Sieg der Intoleranz

Nun ist der Brexit beschlossen und ehrlicherweise ergeben sich nun deutlich mehr Fragen als zuvor. In erster Linie halte ich den Austritt des Vereinigten Königreichs für eine große Dummheit. Und das direkt aus einem ganzen Strauß von Gründen. Ja, natürlich, die EU bedarf ganz dringend grundlegender Reformen, das steht völlig außer Zweifel. Nur an der Gestaltung dieser Reformen hat Großbritannien nun keinerlei Mitwirkung mehr. Das Land ist in dieser Hinsicht zu einem zahnlosen Tiger, zu einer Lame Duck geworden.

Wenn man sich die Geschichte Europas anschaut, dann blickt man in eine wilde Abfolge von Kriegen und Verschwörungen. Erst der aufkommende europäische Gedanke schaffte es, in Kerneuropa seit nun über 70 Jahren tatsächlich so etwas wie Frieden entstehen zu lassen. Diese politische Stabilität war nach Zerfall Ost- und Südosteuropas so attraktiv, daß sich auch Länder von dort der EU anschlossen, obwohl sie doch zuvor Teil des gegnerischen Lagers gewesen waren. Die Trennung der UK von Europa ist ein erster Schritt in eine Zersplitterung des europäischen Gedankens und ein klares Zeichen zu mehr Nationalismus. Rechte Kräfte in vielen Staaten schauen genau zu und haben nun Hoffnung geschöpft, daß ihr nationalistisches Ziel auch in ihrem Land Erfolg haben könnte.

Darüber hinaus geht nun ein tiefer Graben auch durch Großbritannien selbst.
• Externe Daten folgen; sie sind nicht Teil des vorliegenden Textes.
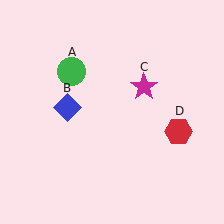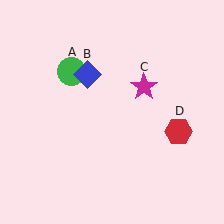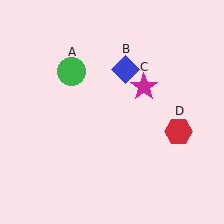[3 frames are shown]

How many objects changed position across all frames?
1 object changed position: blue diamond (object B).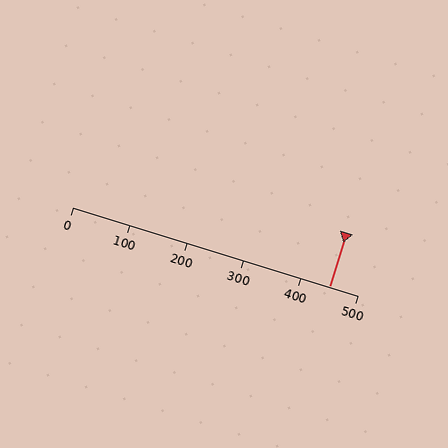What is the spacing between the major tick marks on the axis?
The major ticks are spaced 100 apart.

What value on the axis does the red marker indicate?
The marker indicates approximately 450.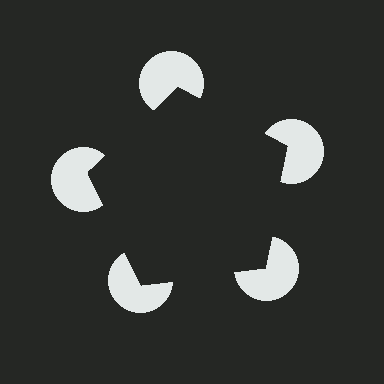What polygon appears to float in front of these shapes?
An illusory pentagon — its edges are inferred from the aligned wedge cuts in the pac-man discs, not physically drawn.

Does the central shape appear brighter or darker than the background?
It typically appears slightly darker than the background, even though no actual brightness change is drawn.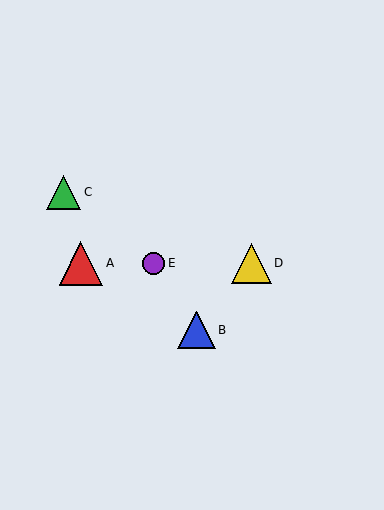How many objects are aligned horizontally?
3 objects (A, D, E) are aligned horizontally.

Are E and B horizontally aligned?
No, E is at y≈263 and B is at y≈330.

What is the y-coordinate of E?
Object E is at y≈263.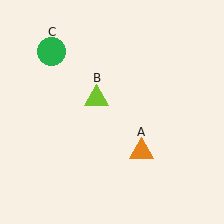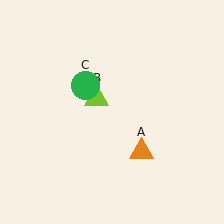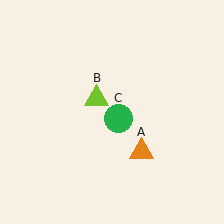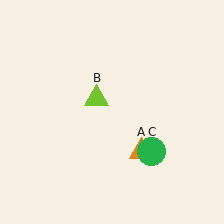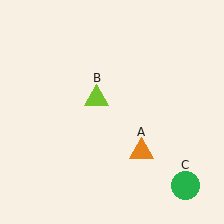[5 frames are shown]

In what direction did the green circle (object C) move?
The green circle (object C) moved down and to the right.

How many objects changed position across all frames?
1 object changed position: green circle (object C).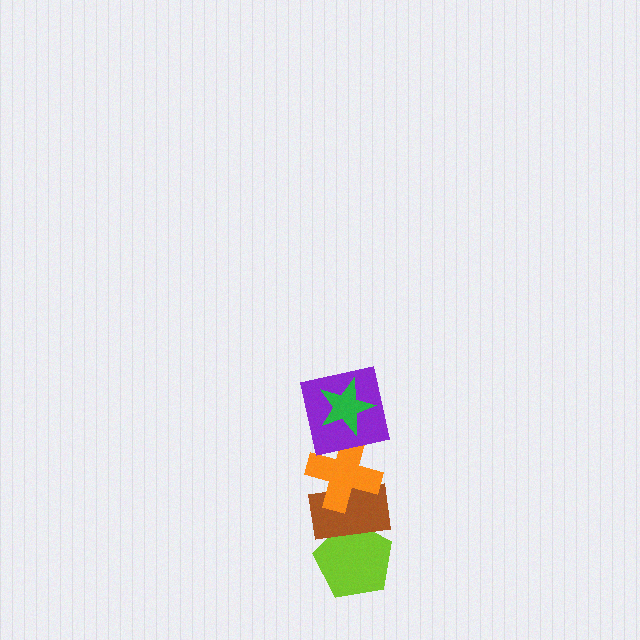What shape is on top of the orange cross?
The purple square is on top of the orange cross.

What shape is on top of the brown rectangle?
The orange cross is on top of the brown rectangle.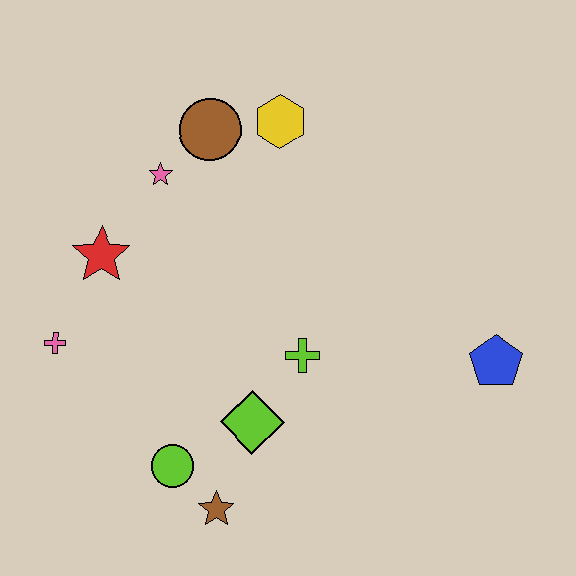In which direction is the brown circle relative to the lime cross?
The brown circle is above the lime cross.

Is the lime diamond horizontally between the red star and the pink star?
No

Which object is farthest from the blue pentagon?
The pink cross is farthest from the blue pentagon.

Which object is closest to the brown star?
The lime circle is closest to the brown star.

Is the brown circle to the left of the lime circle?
No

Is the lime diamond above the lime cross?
No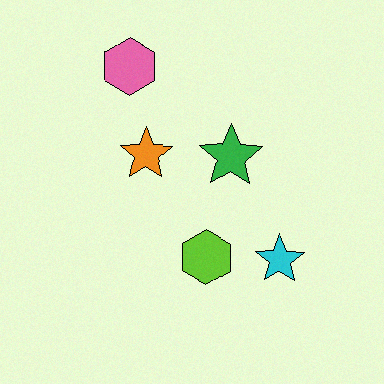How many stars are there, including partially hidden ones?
There are 3 stars.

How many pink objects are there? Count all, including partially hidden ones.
There is 1 pink object.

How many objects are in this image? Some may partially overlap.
There are 5 objects.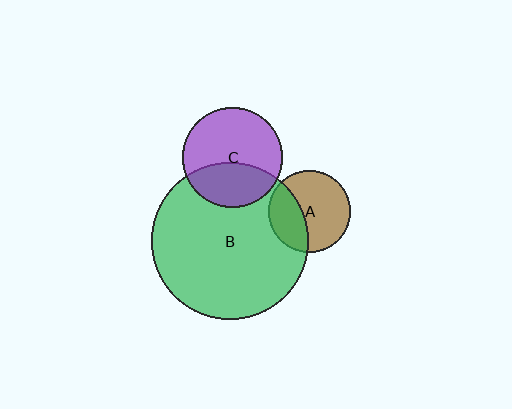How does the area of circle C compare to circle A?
Approximately 1.5 times.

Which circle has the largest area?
Circle B (green).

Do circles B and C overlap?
Yes.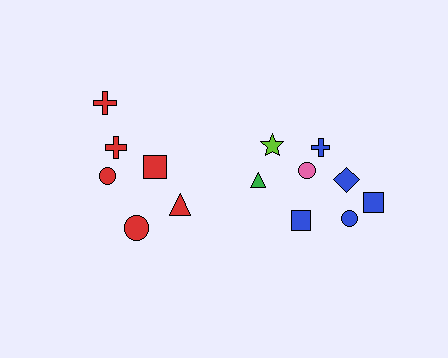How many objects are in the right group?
There are 8 objects.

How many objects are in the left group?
There are 6 objects.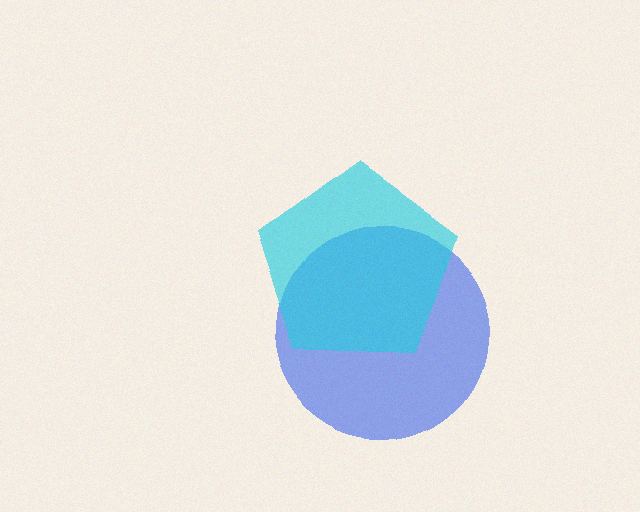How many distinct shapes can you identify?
There are 2 distinct shapes: a blue circle, a cyan pentagon.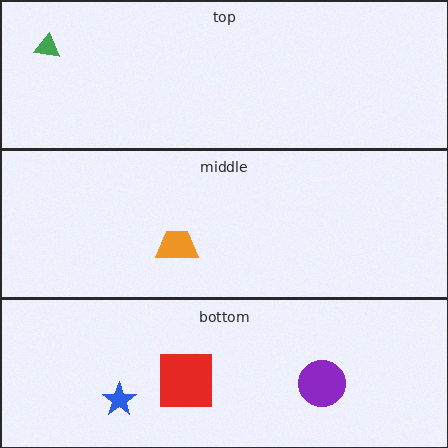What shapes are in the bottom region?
The purple circle, the blue star, the red square.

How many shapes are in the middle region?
1.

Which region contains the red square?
The bottom region.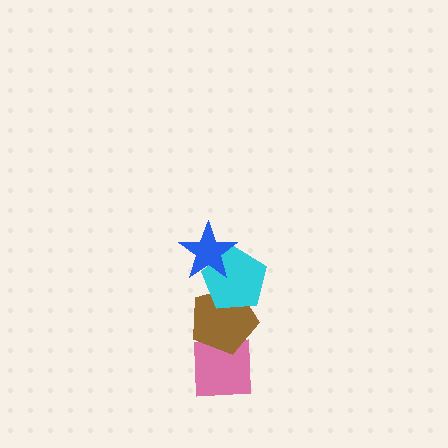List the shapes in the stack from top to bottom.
From top to bottom: the blue star, the cyan pentagon, the brown pentagon, the pink square.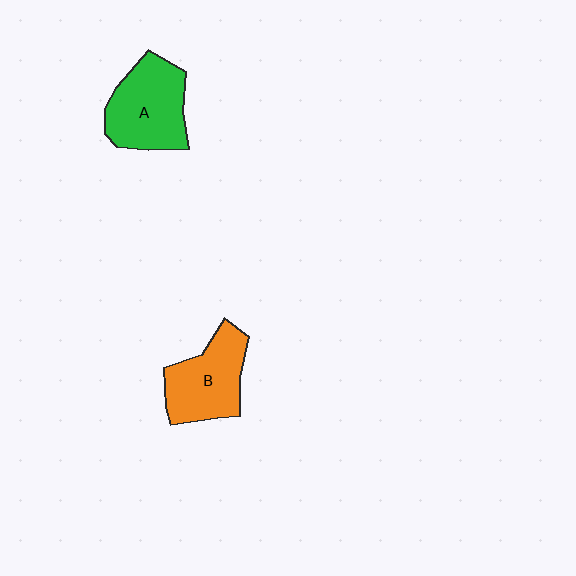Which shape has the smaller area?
Shape B (orange).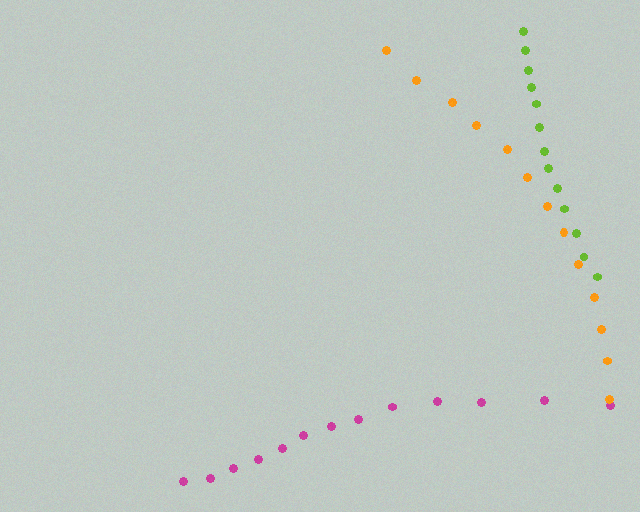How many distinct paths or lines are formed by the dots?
There are 3 distinct paths.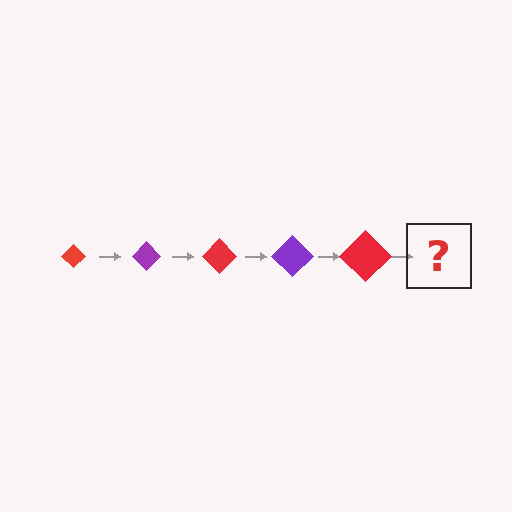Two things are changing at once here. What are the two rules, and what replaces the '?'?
The two rules are that the diamond grows larger each step and the color cycles through red and purple. The '?' should be a purple diamond, larger than the previous one.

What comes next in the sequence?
The next element should be a purple diamond, larger than the previous one.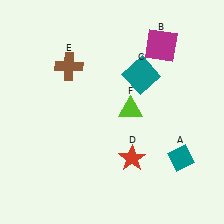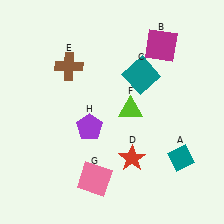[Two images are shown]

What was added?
A pink square (G), a purple pentagon (H) were added in Image 2.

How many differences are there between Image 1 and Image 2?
There are 2 differences between the two images.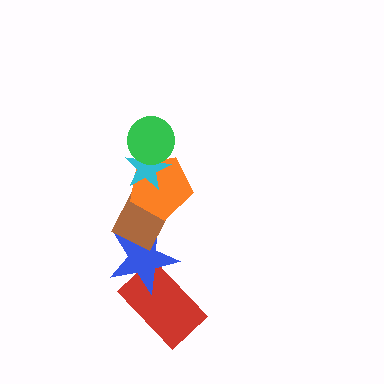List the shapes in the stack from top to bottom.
From top to bottom: the green circle, the cyan star, the orange pentagon, the brown rectangle, the blue star, the red rectangle.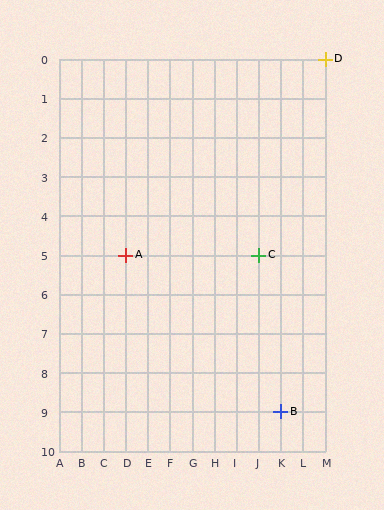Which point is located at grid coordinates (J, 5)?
Point C is at (J, 5).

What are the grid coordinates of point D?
Point D is at grid coordinates (M, 0).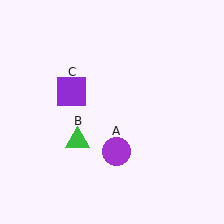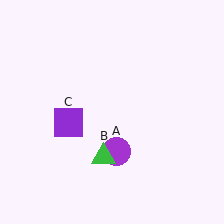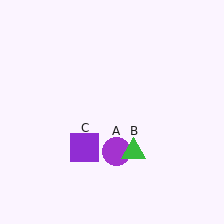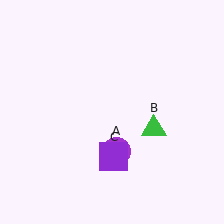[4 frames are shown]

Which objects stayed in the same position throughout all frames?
Purple circle (object A) remained stationary.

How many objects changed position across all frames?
2 objects changed position: green triangle (object B), purple square (object C).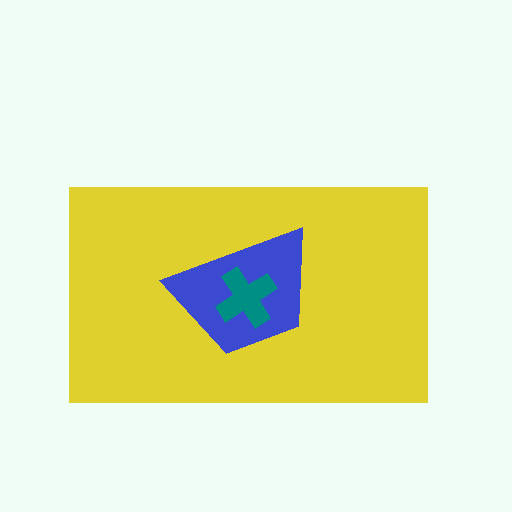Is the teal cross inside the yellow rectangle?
Yes.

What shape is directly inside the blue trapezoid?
The teal cross.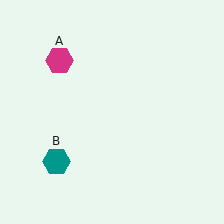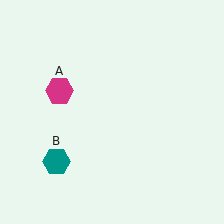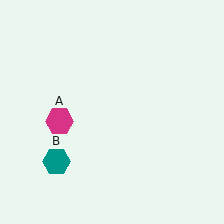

Schottland und Nordirland haben deutlich für den Verbleib in der EU gestimmt und Bestrebungen, Großbritannien zu verlassen gibt es dort schon lange. Diese Absetzgedanken kochen nun dort wieder auf, jetzt auch mit der Begründung, die EU nicht verlassen zu wollen. In den nächsten Monaten ist also mit Volksabstimmungen über den Splitt vom Königreich zu rechnen. Ein Paradoxum: den Staat zu verlassen, um in der großen Gemeinschaft der EU bleiben zu können.

Am bedeutendsten finde ich allerdings den Riß durch die Generationen. Diejenigen, um deren Zukunft es geht, haben klar und mit deutlichem Abstand für den Verbleib in der EU gestimmt; die alten Säcke, wie überall in Europa in der Mehrheit, stimmten für den Splitt. Dabei sind die Alten vielleicht auch den Lügen aufgesessen, daß die 350 Millionen Euro (eine gefälschte Zahl, die bei weitem nicht stimmt), die die UK wöchentlich an die EU überweise, dann in das in England tatsächlich völlig marode Gesundheitssystem fließen könne. Übrigens eine Wahlbehauptung, die direkt nach Bekanntgabe der Wahlergebnisse relativiert wurde: nunja, das könne man natürlich noch nicht versprechen, bla.

Glaubt tatsächlich jemand im Ernst, daß in einer wirtschaftlich immer mehr zusammenwachsenden Welt Einzelstaaten besser aufgestellt sind, als Gemeinschaften ?  Glaubt auf der Insel tatsächlich jemand wirklich, daß das Vereinigte Königreich allein besser geben China, Indien, USA und, nun ja, jetzt auch Europa bestehen kann ?  Großbritannien hatte bislang innerhalb der Gemeinschaft schon einen ganz besondere Status; es wurden Extrawürste in einer Größenordnung gebraten, mit der man an diesem Wochenende ganze Stadtfeste versorgen kann. Bildet sich jemand aus dem Brexit – Lager allen Ernstes ein, bei den Assoziierungsverhandlungen — denn darauf wird es ja hinauslaufen — noch mehr Sonderregeln herausschlagen zu können ?  Nur zum Vergleich: Norwegen, mit dem die EU ein Assoziierungsabkommen hat, zahlt dafür pro Kopf zur Zeit mehr, als Großbritannien als Vollmitglied zahlt. Nicht besser sieht es für die Schweiz aus.

UKIP, als antreibende Kraft hinter dem Brexit, hat ihrem eigenen Staat und dem europäischen Gedanken einen Bärendienst erwiesen und ich hoffe, daß diese Partei den Preis dafür bei kommenden Wahlen noch zu zahlen hat. Darüber hinaus hoffe ich, daß Europa an sich mittelfristig nicht wieder in Kleinstaaterei und Unfrieden zerfällt, sondern die EU nun diese Entscheidung nutzt, um sich selbst zu erneuern.